Date of Conferral



Doctor of Business Administration (D.B.A.)




Carol-Anne Faint


By 2025, Millennials will likely make up 75% of the workforce, making them the fastest growing group and the quickest to change jobs; subsequently, human resource managers struggle to retain these young, skilled workers. This study is important to human resource managers because without strengthening the Millennial workforce, human resource managers could experience high Millennial turnover leading to decreased performance. Grounded in organizational performance theory, the purpose of this qualitative multiple case study was to explore strategies human resource managers use to acquire and retain Millennials to maximize organizational performance.
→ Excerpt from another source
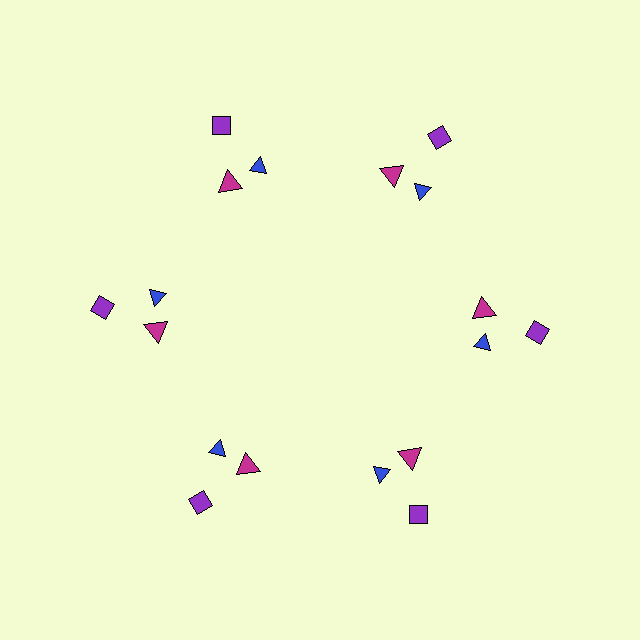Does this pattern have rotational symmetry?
Yes, this pattern has 6-fold rotational symmetry. It looks the same after rotating 60 degrees around the center.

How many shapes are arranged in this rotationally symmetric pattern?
There are 18 shapes, arranged in 6 groups of 3.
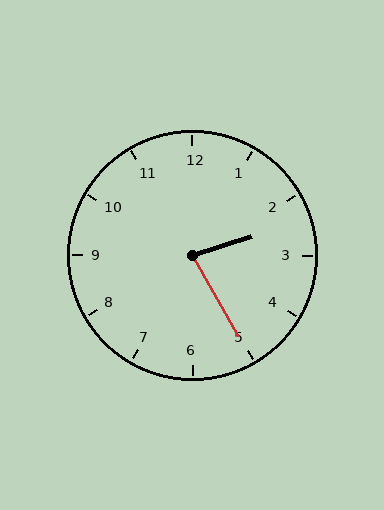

Participants consisted of 5 human resource managers from 5 small to medium size enterprises in the Midwestern region of the United States who were successful at acquiring and retaining Millennials. Data were collected from semistructured interviews, company documents, and company social media platforms. Thematic analysis was used to analyze the data, which lead to three key themes: competitive benefits and pay, recognizing motivations, and open lines of communication. A key recommendation includes that human resource managers restructure hiring protocols and restructure compensation. This study may contribute to social change as human resource managers who restructure hiring protocols and compensation could retain Millennials and subsequently strengthen and secure economic independence for Millennial employees and their families, while capturing and retaining the next generation entering the workforce.